Just because you did not say it explicitly: Are all systems also using the same time zone?

dono2020 · June 4, 2024, 12:14pm

Took me a bit of time to checkm, Monday was busy, but they all seem to be. CheckMK and vCenter allow a timezone to be set as America/Toronto. For ESXi, the only timezone is UTC, but the time matches and so do the timeservers.

Do you know if there’s a way to create a snapshot, then run a check but with a bit more details than “Snapshot with a creation time in future found. Please check your network time synchronisation”? I’ll look through the docs but I’m not used to Checkmk’s commands, don’t need them often.

It has the same feel as a website saying “Please check your internet connection” as I’m downloading 200gb worth of files

agilmore · June 4, 2024, 4:46pm

I am having this same issue as soon as I went to 2.3.0. Been running the enterprise version for many years with no future snapshot alarms. I have also gone through all of our systems. We have our own gps clock and all of the systems in question are synchronized. We verified the vSphere box, the CheckMK box, and the VM’s getting the warnings are synchronized and still having the issue.

The other peice of this puzzle is the device actually doing all the snapshots which is our backup appliance. We use Datto BCDR @dono2020 I’m not sure if you are using the same company or if your snapshots are being triggered by a device using the vmware api to do backups via snapshots.

dono2020 · June 4, 2024, 6:12pm

We actually use Veeam Backups, but it doesn’t seem related since creating Snapshots on the vcenter host manually or on the ESXi servers give us the same issue, it’s confusing, at least I know I’m not alone.

ardillabonito · June 4, 2024, 7:00pm

I just upgraded one of our CheckMK sites to version 2.3.0p4 (raw edition) and I am now seeing this exact same error on my dashboard.

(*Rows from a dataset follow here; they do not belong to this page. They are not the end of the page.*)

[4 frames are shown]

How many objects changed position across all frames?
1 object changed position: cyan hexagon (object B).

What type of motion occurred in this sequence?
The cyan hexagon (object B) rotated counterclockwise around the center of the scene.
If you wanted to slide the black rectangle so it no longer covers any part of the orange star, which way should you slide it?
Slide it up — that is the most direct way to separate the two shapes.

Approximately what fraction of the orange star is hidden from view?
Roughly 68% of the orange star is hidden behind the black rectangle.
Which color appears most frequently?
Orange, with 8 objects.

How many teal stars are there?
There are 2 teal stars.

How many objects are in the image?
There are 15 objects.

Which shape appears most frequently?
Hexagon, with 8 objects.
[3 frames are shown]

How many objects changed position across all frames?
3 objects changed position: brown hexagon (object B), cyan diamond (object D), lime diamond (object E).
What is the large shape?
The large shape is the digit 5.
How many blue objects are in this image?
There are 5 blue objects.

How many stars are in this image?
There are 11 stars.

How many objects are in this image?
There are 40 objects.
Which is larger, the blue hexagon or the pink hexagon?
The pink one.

I’d never seen the alert on version 2.2.x. Only after upgrading do I now see it. I’m trying to delete some snapshots to see if that will at least clear the alert.

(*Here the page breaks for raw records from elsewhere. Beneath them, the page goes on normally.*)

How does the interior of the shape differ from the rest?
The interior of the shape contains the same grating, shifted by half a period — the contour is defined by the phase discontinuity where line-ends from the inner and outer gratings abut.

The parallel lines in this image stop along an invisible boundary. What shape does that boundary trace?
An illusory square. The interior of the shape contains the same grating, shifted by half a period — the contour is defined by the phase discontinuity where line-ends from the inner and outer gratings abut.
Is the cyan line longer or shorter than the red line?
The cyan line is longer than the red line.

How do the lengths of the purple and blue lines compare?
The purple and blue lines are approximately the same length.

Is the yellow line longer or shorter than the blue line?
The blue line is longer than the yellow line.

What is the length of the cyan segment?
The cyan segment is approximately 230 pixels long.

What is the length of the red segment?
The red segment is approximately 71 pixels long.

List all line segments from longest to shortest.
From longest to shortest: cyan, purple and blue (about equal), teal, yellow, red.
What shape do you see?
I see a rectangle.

I’m only doing snapshots locally on the ESXi server. I took one just prior to upgrading the vm which runs CheckMK.

robin.gierse · June 5, 2024, 1:38pm

You can download the agent output from the vCenter through the UI (Check_MK service → hamburger menu → Download agent output), or run cmk -d $VCENTER on the site it is monitored on.

Then you can look at the data around the snapshots. Maybe that gives us an idea where to look at exactly.

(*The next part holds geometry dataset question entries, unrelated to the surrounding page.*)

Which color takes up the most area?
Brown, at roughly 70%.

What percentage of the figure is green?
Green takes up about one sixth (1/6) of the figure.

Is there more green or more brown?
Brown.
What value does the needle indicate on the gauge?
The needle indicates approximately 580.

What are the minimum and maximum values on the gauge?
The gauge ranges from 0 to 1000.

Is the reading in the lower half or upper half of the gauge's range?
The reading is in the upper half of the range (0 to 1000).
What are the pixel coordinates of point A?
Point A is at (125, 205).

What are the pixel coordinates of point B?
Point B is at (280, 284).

dono2020 · June 5, 2024, 2:51pm

That’s fair, forgot I could simply do that from the GUI. Here are bits relating to snapshots. The last bit confuses me a bit, I’m not sure if that’s normal formatting for the date since the time is right. If someone has an older CheckMK than 2.3, could be good to check.

snapshot.rootSnapshotList 162 1717612642 poweredOff VM Snapshot 6%252f5%252f2024, 10:37:17 AM

Otherwise I might spin up a quick one if I get the time

○ e2scrub_reap.service - Remove Stale Online ext4 Metadata Check Snapshots
 Loaded: loaded (/lib/systemd/system/e2scrub_reap.service; enabled; vendor preset: enabled)
 Active: inactive (dead) since Mon 2024-03-18 10:02:26 EDT; 2 months 18 days ago
 Docs: man:e2scrub_all(8)
 Main PID: 872 (code=exited, status=0/SUCCESS)
 CPU: 53ms

...
dmesg.service loaded inactive dead Save initial kernel messages after boot
dpkg-db-backup.service loaded inactive dead Daily dpkg database backup service
e2scrub_all.service loaded inactive dead Online ext4 Metadata Check for All Filesystems

e2scrub_reap.service loaded inactive dead Remove Stale Online ext4 Metadata Check Snapshots

emergency.service loaded inactive dead Emergency Shell
fstrim.service loaded inactive dead Discard unused blocks on filesystems from /etc/fstab
fwupd-refresh.service loaded inactive dead Refresh fwupd metadata and update motd
...

runtime.host ESXI_HOST_IP
runtime.powerState poweredOn

snapshot.rootSnapshotList 162 1717612642 poweredOff VM Snapshot 6%252f5%252f2024, 10:37:17 AM

summary.guest.hostName VM_name
summary.quickStats.balloonedMemory 0

robin.gierse · June 6, 2024, 10:44am

Would you mind sending me a full agent output as a personal message @dono2020? Or open a support ticket, if you can. That might enable me to properly reproduce the issue.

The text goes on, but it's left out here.